The launch will take place on 9 December through a Webinar.

Conducted by Wits academic, Alan Finlay, the mapping covered 10 countries, namely Ethiopia, Ghana, Kenya, Malawi, Mauritius, Mozambique, Namibia, Nigeria, South Africa and Uganda. Finlay said the purpose of the mapping was to “try to identify trends in journalism education and training in sub-Saharan Africa, challenges and areas of creativity and teaching, and what we called ‘centres responding to a changing environment’”.

The mapping went beyond traditional institutions such as universities, schools, colleges and institutes, to include journalism training initiatives in the non-profit sector, as well as those closely aligned to the commercial media, said Finlay.

According to Finlay, the last mapping study of journalism training centres across the continent appears to have been conducted over 10 years ago by Unesco, “although country-specific studies have subsequently emerged”.

The study found, among others, that the continent’s colonial history continued to play a role in journalism training, shaping course content and networks. A good  command of  English in particular was seen as  synonymous with being a good academic One academic interviewee, who took part in the study, told Finlay: “If you want to be a top academic, you must speak English, because then you will receive the best recognition from the global research community.”

African languages remained marginalised in journalism training on the continent despite the fact that many journalists reported in African languages – for example on radio in countries such as Ghana or South Africa. “The linguistic and cultural divide in Africa remains an important frame in which to understand the current status of journalism training and education on the continent and the training and education networks that have emerged, Finlay said.  
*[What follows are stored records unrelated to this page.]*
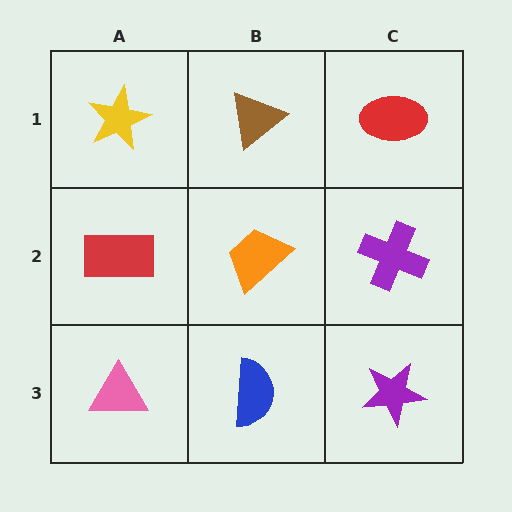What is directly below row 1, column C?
A purple cross.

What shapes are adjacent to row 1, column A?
A red rectangle (row 2, column A), a brown triangle (row 1, column B).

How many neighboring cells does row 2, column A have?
3.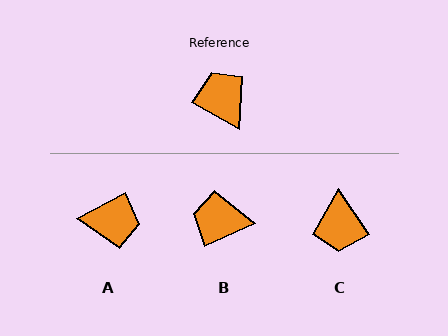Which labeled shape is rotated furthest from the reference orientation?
C, about 153 degrees away.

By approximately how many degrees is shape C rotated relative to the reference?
Approximately 153 degrees counter-clockwise.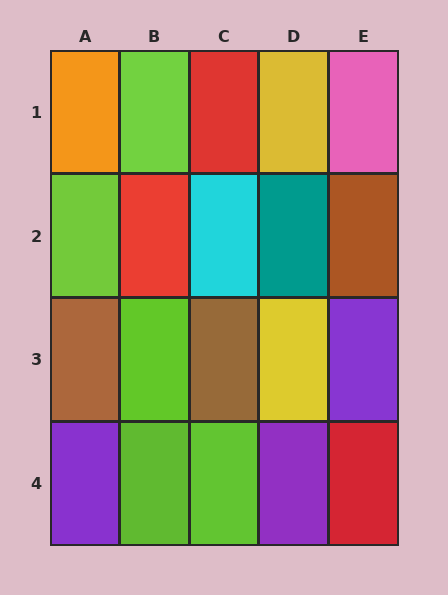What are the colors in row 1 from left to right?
Orange, lime, red, yellow, pink.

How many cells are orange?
1 cell is orange.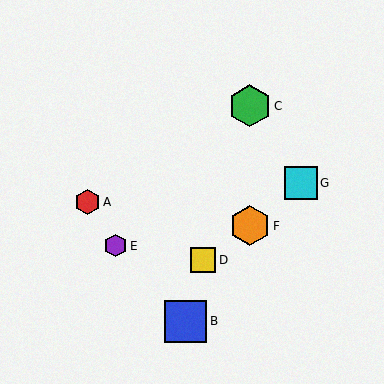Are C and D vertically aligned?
No, C is at x≈250 and D is at x≈203.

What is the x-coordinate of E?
Object E is at x≈115.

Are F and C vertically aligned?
Yes, both are at x≈250.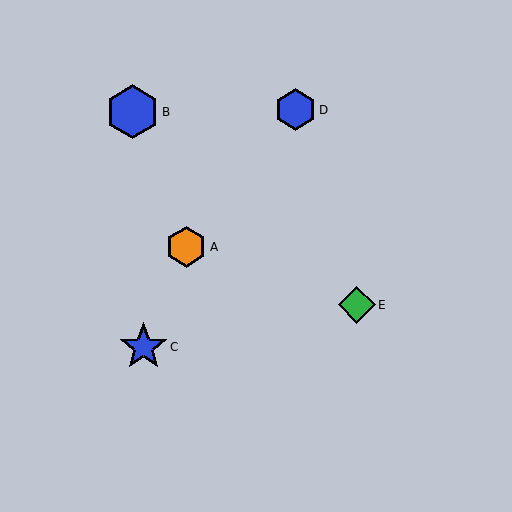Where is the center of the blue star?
The center of the blue star is at (143, 347).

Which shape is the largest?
The blue hexagon (labeled B) is the largest.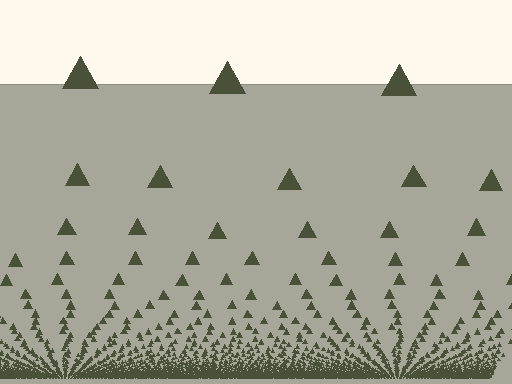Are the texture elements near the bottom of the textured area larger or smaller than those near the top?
Smaller. The gradient is inverted — elements near the bottom are smaller and denser.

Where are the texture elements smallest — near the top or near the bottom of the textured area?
Near the bottom.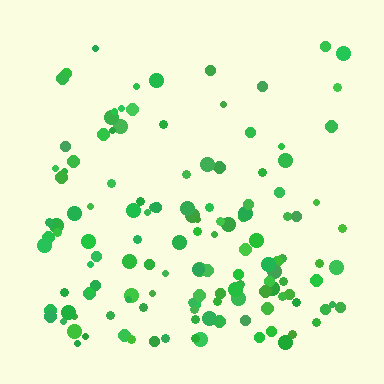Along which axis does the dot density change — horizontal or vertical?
Vertical.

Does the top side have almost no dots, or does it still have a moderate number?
Still a moderate number, just noticeably fewer than the bottom.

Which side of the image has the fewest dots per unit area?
The top.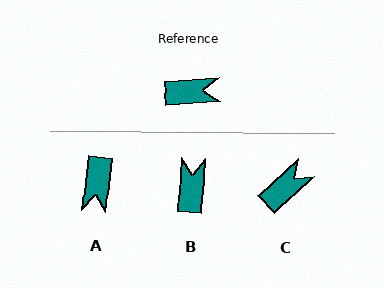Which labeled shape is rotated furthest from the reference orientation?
A, about 100 degrees away.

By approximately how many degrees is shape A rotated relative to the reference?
Approximately 100 degrees clockwise.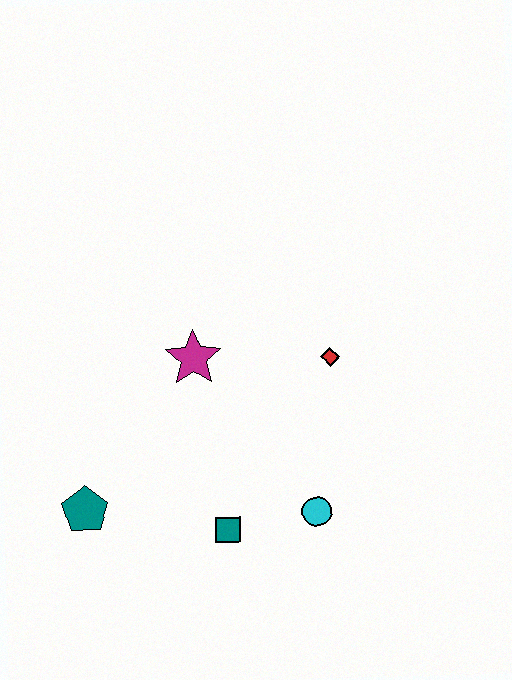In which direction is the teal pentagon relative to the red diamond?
The teal pentagon is to the left of the red diamond.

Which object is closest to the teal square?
The cyan circle is closest to the teal square.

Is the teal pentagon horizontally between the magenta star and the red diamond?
No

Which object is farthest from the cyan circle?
The teal pentagon is farthest from the cyan circle.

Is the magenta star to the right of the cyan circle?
No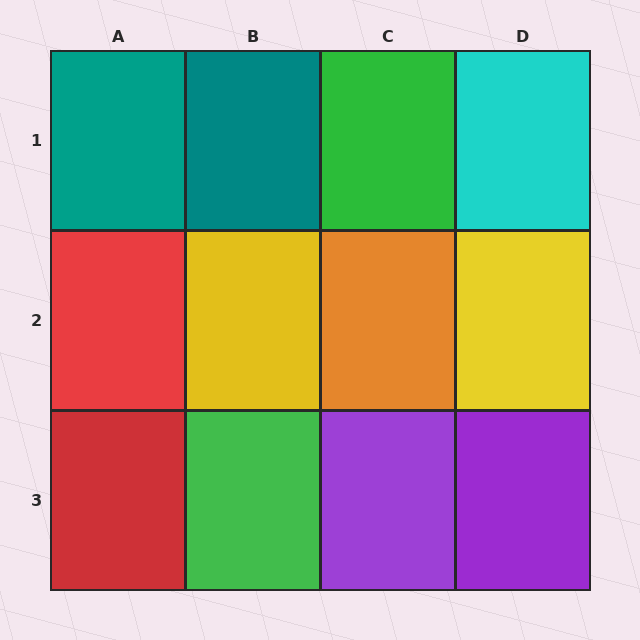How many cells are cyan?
1 cell is cyan.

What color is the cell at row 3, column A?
Red.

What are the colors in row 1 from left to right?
Teal, teal, green, cyan.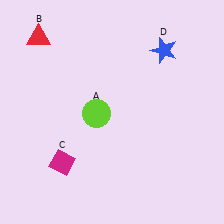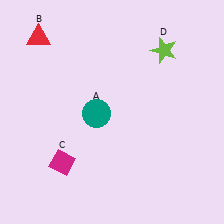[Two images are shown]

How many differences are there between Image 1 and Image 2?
There are 2 differences between the two images.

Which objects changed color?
A changed from lime to teal. D changed from blue to lime.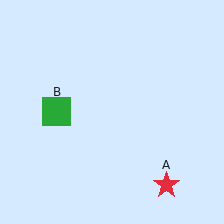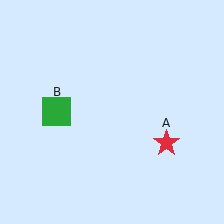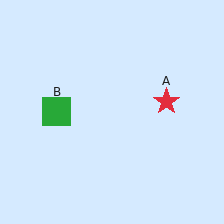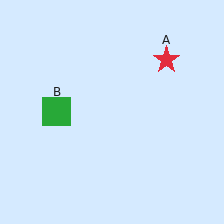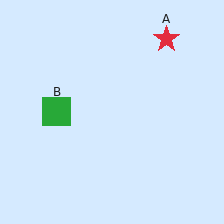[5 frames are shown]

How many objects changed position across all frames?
1 object changed position: red star (object A).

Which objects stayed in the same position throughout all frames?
Green square (object B) remained stationary.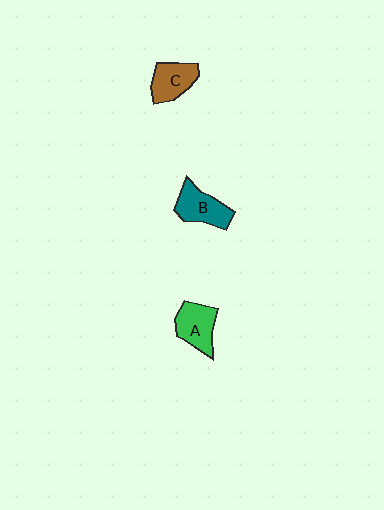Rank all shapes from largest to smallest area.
From largest to smallest: B (teal), A (green), C (brown).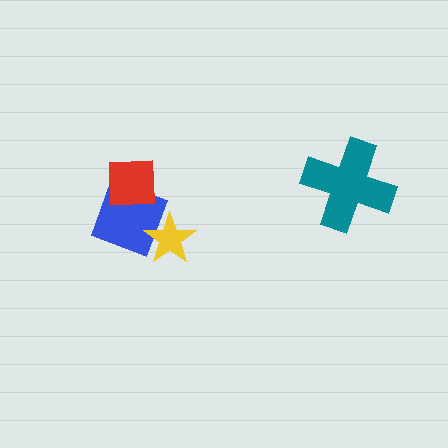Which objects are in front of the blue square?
2 objects cover part of the blue square: the red square and the yellow star.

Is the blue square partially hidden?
Yes, it is partially covered by another shape.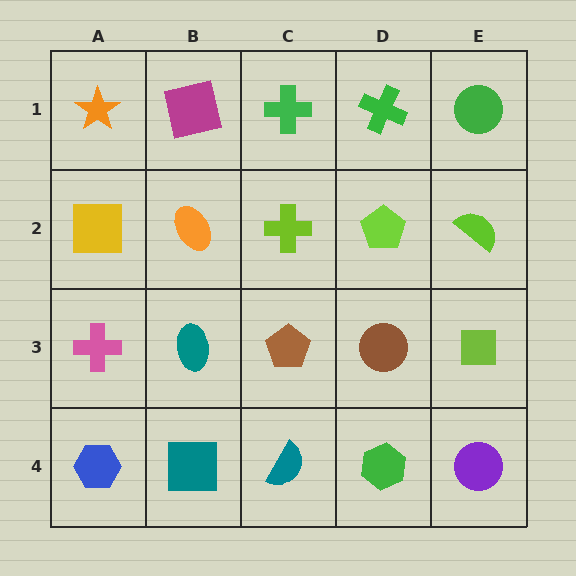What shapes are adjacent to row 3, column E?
A lime semicircle (row 2, column E), a purple circle (row 4, column E), a brown circle (row 3, column D).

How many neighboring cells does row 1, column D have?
3.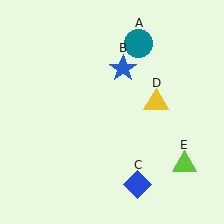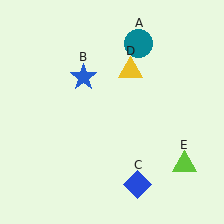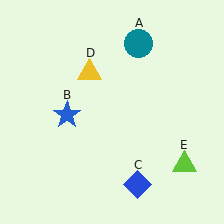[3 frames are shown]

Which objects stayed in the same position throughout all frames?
Teal circle (object A) and blue diamond (object C) and lime triangle (object E) remained stationary.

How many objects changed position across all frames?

On the other hand, universities from some Francophone countries tended to look to France-based institutions for expertise, instead of their counterparts on the continent. The same happened with Lusophone countries that looked to Portugal and Brazil for collaborations on lecturer and student exchanges. To counter this, emerging investigative journalism networks in West Africa were making a conscious attempt to offer a multilingual environment for the capacity building of journalists in the region.

The study also found that several institutions had already been experimenting with e-learning prior to the Covid-19 pandemic. Some offered blended learning or completely online modules. The Covid-19 pandemic, however, has forced several centres to consider alternatives offered by online teaching and learning. Several centres are dealing with technology, funding and several other challenges in implementing online teaching and learning, the study found.

The study creates a knowledge base in various aspects of journalism training on the continent. Finlay said while the “general observations made are necessarily limited by the scope of the research, it is hoped that this study goes some way towards filling a gap in understanding and awareness that may have emerged over the past decade”.